Fachartikel: Effizienzsteigerung durch Harmonisierung von Stammdaten in der Instandhaltung
In diesem Fachartikel geht es darum, wie die Harmonisierung von Stammdaten eine entscheidende Rolle bei der Umstellung auf SAP S/4HANA spielt. Saubere und konsistente Stammdaten erleichtern die Datenmigration, erweitern die Funktionalität, vereinfachen die Datenpflege und schaffen eine zukunftssichere Grundlage für das System.
Autor: Laila Simon, Consultant Manager bei der Orianda Solutions AG - a valantic company
Die Harmonisierung von Stammdaten spielt eine entscheidende Rolle bei der reibungslosen Umstellung auf SAP S/4HANA. Saubere und konsistente Stammdaten erleichtern die Datenmigration, ermöglichen die Nutzung erweiterter Funktionen, vereinfachen die Datenpflege und schaffen eine zukunftssichere Grundlage für das System.

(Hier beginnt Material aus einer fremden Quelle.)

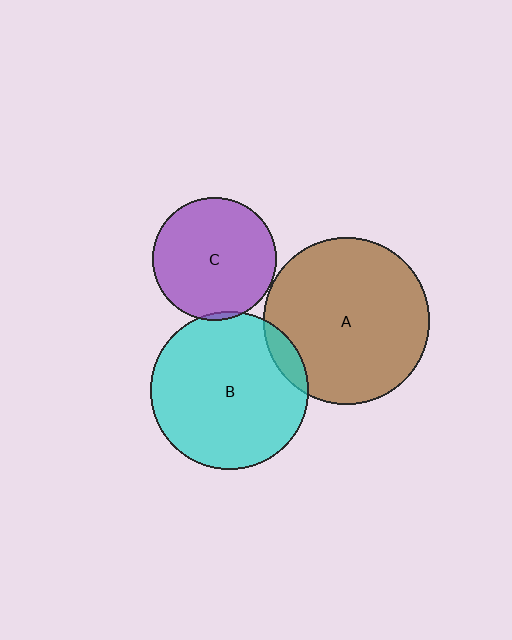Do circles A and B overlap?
Yes.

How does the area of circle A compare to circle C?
Approximately 1.8 times.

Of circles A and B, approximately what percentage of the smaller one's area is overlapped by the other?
Approximately 10%.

In diesem Fachartikel sprechen wir über die Bedeutung der Harmonisierung von Stammdaten in der Instandhaltung, zeigen bewährte Praktiken auf und thematisieren die häufigsten Fehler im Zusammenhang mit Stammdatenharmonisierung. Abschliessend gehen wir auf die wichtigsten SAP Tools ein, mit denen die Stammdatenpflege in der Instandhaltung unterstützt werden kann und geben einen Ausblick, welche Rolle harmonisierte Stammdaten zukünftig in der Instandhaltung spielen werden.

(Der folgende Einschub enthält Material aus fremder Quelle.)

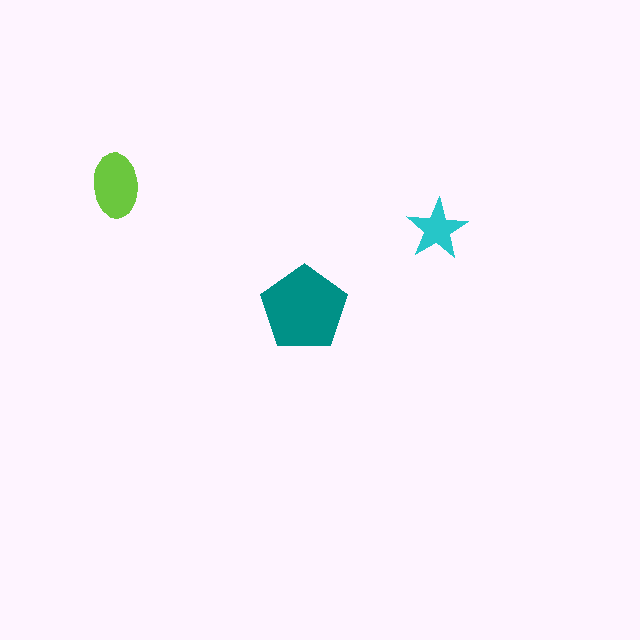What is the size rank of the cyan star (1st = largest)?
3rd.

Konsistente Stammdaten als Grundlage für eine effektive Instandhaltung
Konsistente Stammdaten bilden die Grundlage für eine effektive Instandhaltung: Sie liefern genaue Informationen unter anderem über Assets, Arbeits- und Wartungspläne, Ersatzteile und Stücklisten und über die relevanten Prozesse. Bei der Harmonisierung werden Stammdaten in einem Unternehmen oder einer Organisation vereinheitlicht und standardisiert. Dies umfasst die Zusammenführung von Daten aus verschiedenen Quellen, die Bereinigung von Inkonsistenzen und Redundanzen, die Festlegung einheitlicher Datenstandards sowie die Integration und Synchronisierung der Daten in einem zentralen Datenbestand. Insbesondere beim Zusammenführen mehrerer Standorte oder Konzerne spielt die Stammdatenharmonisierung eine wichtige Rolle.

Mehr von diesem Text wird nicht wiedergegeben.